Jeudi, Emmanuel Macron a reçu à Aix-la-Chapelle, en Allemagne, le prix Charlemagne, la plus prestigieuse des distinctions européennes. Honoré pour son engagement européen, le lancement des consultations citoyennes et l'initiative "Make our planet great again", destinée à préserver l'accord de Paris sur le climat, le chef de l'État a prononcé, en présence d'Angela Merkel, son quatrième discours sur l'Europe, après celui de la Sorbonne, d'Athènes et de Strasbourg.
"N'attendons pas. Agissons maintenant !" Le président français et la chancelière allemande sont engagés depuis des semaines dans des tractations compliquées pour tenter de se mettre d'accord sur une série de projets de refondation de l'Europe post-Brexit, en vue d'un sommet des dirigeants européens fin juin. Les discussions achoppent notamment sur les propositions françaises visant à doter la zone euro d'une budget d'investissement pour doper la croissance.
Pour l'Europe :
— Emmanuel Macron (@EmmanuelMacron) 10 mai 2018
1. Ne soyons pas faibles. Choisissons.
2. Ne soyons pas divisés. Unissons-nous.
3. N'ayons pas peur. Osons faire.
4. N'attendons pas. Agissons maintenant.
"Fétichisme". "Ne soyons pas faibles et choisissons", a lancé Emmanuel Macron dans un discours émaillé de formules volontaristes. "Je crois à un budget européen beaucoup plus ambitieux (…) Je crois à une zone euro plus intégrée, avec un budget propre", a insisté le chef de l'État français, malgré les fortes réserves du gouvernement allemand. Berlin craint, par ce biais, de devoir payer pour les pays du Sud de l'Europe, à ses yeux trop dépensiers. Dans des propos inhabituellement durs, le chef de l'État français, qui fut élu sur un credo très pro-européen et a fait de ce dossier une grande priorité, s'en est pris à la timidité de l'Allemagne pour les dépenses et l'investissement. "En Allemagne, il ne peut y avoir un fétichisme perpétuel pour les excédents budgétaires et commerciaux, car ils sont faits aux dépens des autres", a-t-il lancé devant Angela Merkel.

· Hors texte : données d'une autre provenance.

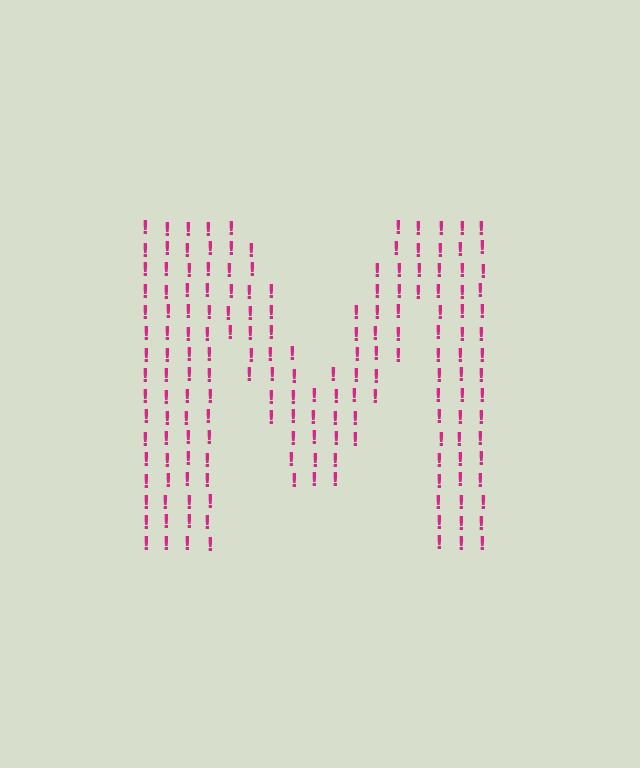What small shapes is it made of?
It is made of small exclamation marks.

Le nouveau gouvernement Merkel vient de confirmer le cap budgétaire très orthodoxe du pays : il n'y aura pas de déficit budgétaire pour les années à venir. La chancelière a reconnu que le sujet de l'avenir de la zone euro était épineux. "Oui, nous avons des discussions difficiles (avec la France)", a-t-elle dit dans son éloge pour le prix accordé à Emmanuel Macron. "Nous avons des cultures politiques et des manières d'approcher les sujets européens différentes", a-t-elle diplomatiquement commenté. Tout en se disant favorable à rendre la zone euro "plus résistante face aux crises".

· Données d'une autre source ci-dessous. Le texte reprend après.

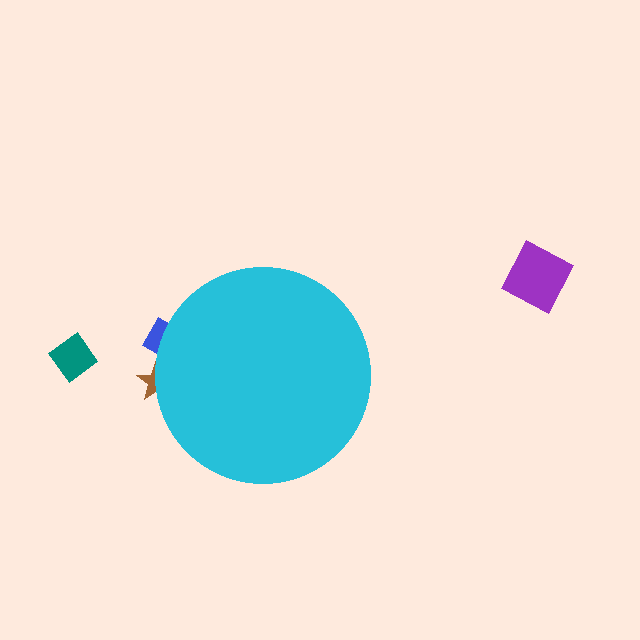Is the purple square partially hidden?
No, the purple square is fully visible.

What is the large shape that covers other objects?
A cyan circle.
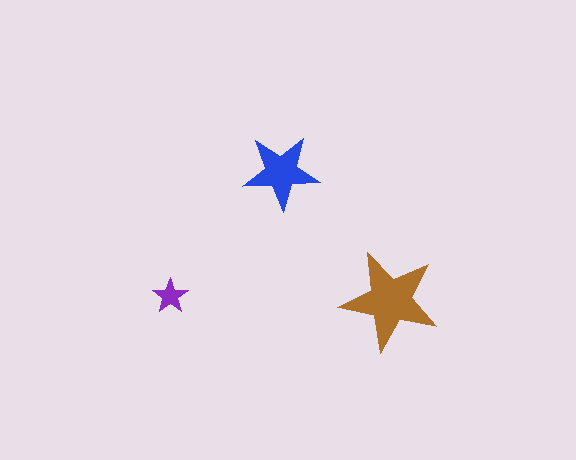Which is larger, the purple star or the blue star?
The blue one.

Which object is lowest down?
The brown star is bottommost.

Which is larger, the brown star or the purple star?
The brown one.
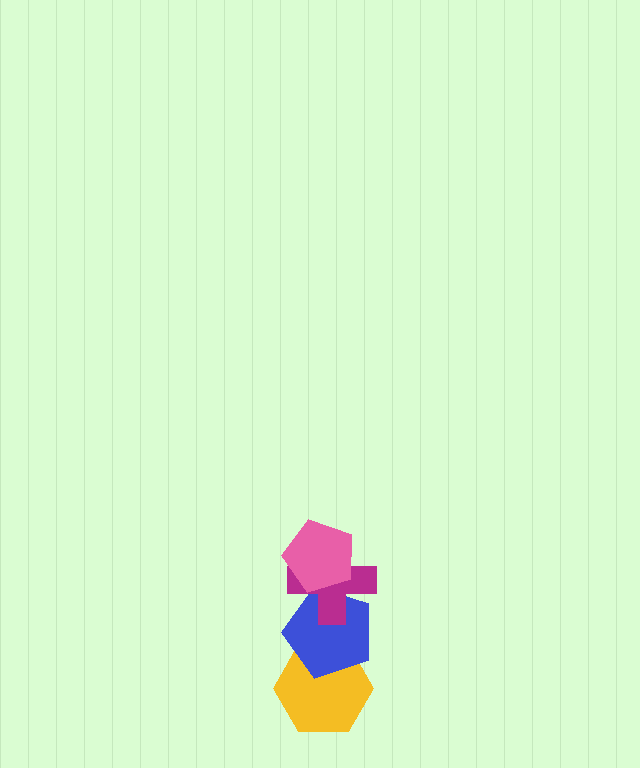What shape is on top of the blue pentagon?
The magenta cross is on top of the blue pentagon.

LIVE | À l’heure de l’épreuve de vérité pour l’Europe, le Président @EmmanuelMacron reçoit le Prix Charlemagne et réaffirme sa détermination sans faille à refonder l’Europe.
— Élysée (@Elysee) 10 mai 2018
Suivez la cérémonie en direct : https://t.co/P3YewSMNRZ#Karlspreis
Plus de "protection américaine". Les deux dirigeants se sont en revanche retrouvés sur les autres réformes en Europe, dans les domaines de la défense ou de la politique étrangère notamment, face aux chamboulements impliqués par l'isolationnisme croissant des États-Unis. "Le temps où l'on pouvait compter tout simplement sur les États-Unis pour nous protéger est révolu", a dit Angela Merkel, et en conséquence "l'Europe doit prendre son destin elle-même en main".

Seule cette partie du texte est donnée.